Temple rituals and cloudy sake–what is Labor Thanksgiving Day in Japan?
What is Labor Thanksgiving Day?
Earlier this month, we had the day off for Culture Day, and we have yet another national holiday coming up on the 23–that is Kinrō Kansha No Hi 勤労感謝の日. Translated into English, this is “Labor Thanksgiving Day,” and as per the name, it’s somewhat a combination of American Labor Day and Thanksgiving Day.
The officially stated purpose of Labor Thanksgiving Day is:
To value our jobs, appreciate the fruits of everyone’s labors, and to be thankful for our fellow countrymen and women.
In other words, it’s not just a day to be thankful for the postman and the firefighter and hardworking mom and dad, but also for good food and whatever else is a result of everyone’s hard work day in and day out.
Labor Thanksgiving Day is on November 23 every year, except years in which the 23rd is a Sunday, in which case it is observed on the following Monday. While many of the national holidays are scheduled to create three-day weekends, this is not the case with Labor Day Thanksgiving. This is because it originates from a much older celebration called Niinamesai.

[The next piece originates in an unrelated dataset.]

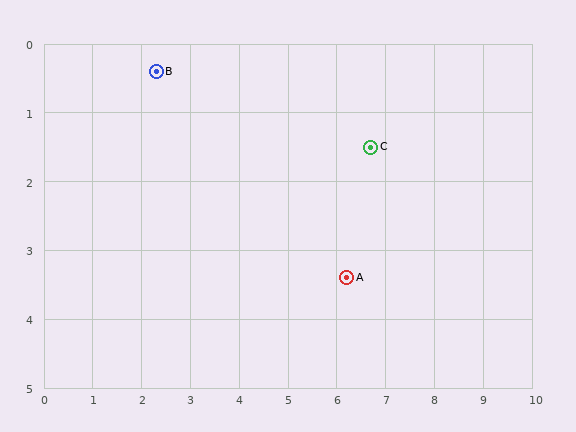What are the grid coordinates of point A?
Point A is at approximately (6.2, 3.4).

Where Did Labor Thanksgiving Day Come From?
Niinamesai 新嘗祭 is an ancient celebration recorded in Nihon Shoki 日本書紀, the second oldest book in Japan). It was one of the Imperial celebrations, and on it people gave thanks for a bountiful harvest, offering some of it to the gods and some of it to the Emperor. However, in 1948 the occupying US government wanted to separate religious events and national holidays, and so Niinamesai was abolished, and a new holiday was created. Hence, Labor Thanksgiving Day on November 23.
Thanksgiving Celebrations in Japan
Ise Jingū Harvest Celebrations
Although Niinamesai as a national holiday was abolished, throughout Japan many shrines still hold a harvest festival, where they give thanks for good harvest and pray for future crops. The most famous of these is held every year at Ise Jingū. People visit from all over the country, making this already popular shrine so crowded they have to limit the number of cars on the highway and the number of visitors to the shrine.
Another harvest-related festival is Doburoku Matsuri 濁酒祭り, an interesting event which takes place at Shirakawago 白川郷 in Gifu Prefecture. If you are into traveling in Japan at all, you will recognize this as the village that was named a UNESCO World Heritage site for its gasshō zukuri style houses. These traditional old dwellings were built in the shape of “praying hands.” The steepness of the roofs helps to keep heavy snows from piling up, thereby allowing it to withstand tough winters. Occurring in October, a little earlier than Labor Thanksgiving Day, Doburoku Matsuri sees shrine workers parading through the village carrying colorful banners. A lion dance and other musical performances are held, offerings are made to the gods, and the year’s supply of “doburoku,” a type of cloudy rice sake, is passed out to the villagers.
How To Celebrate Labor Thanksgiving Day
Most schoolchildren in Japan celebrate Labor Thanksgiving Day by giving cards or gifts to public safety workers like policemen and firefighters. For adults, it can be an occasion to give a gift to someone to whom you have a debt of gratitude, whether someone who has helped you along at your job, a teacher, or a friend.
Speaking of Thanksgiving, if you are from the States you are probably thinking about turkey, stuffing, pies of all shapes and sizes, and family dinners. While it might not be easy to travel home this year, Japan is arguably one of the most pleasant places to be stuck, so why not make the best of the rest of this year and celebrate an American-style Thanksgiving with your Japanese friends? You can make do with chicken drumsticks (look for pre-marinated ones at your local grocery store for an easy peasy dinner). Or, if you are determined to have a real Thanksgiving turkey, check out one of the following websites:
The Flying Pig
Butterball frozen turkey 12lbs for 4,611 yen
Frozen turkey 6~8 lbs for 3,432 yen
The Meat Guy
Frozen turkey (gluten-free) 6~8 lbs. for 5,980 yen
Luca Deli Organic Kitchen (¥¥¥)
Cooked turkey (4~6 people) 13,500 yen + shipping
If you are looking for something really fancy, you can get a full Thanksgiving course dinner at the Tokyo Grand Hyatt hotel.
Tokyo Grand Hyatt Hotel
9,900 yen per person, or 49,680 yen for a full takeout set for 6 to 8 people.
There are endless ways to spend a day off in Tokyo or the neighboring prefectures, but whatever you decide on, be sure to take a moment and reflect on all your blessings–both the obvious ones, the ones in disguise, and the ones still to come!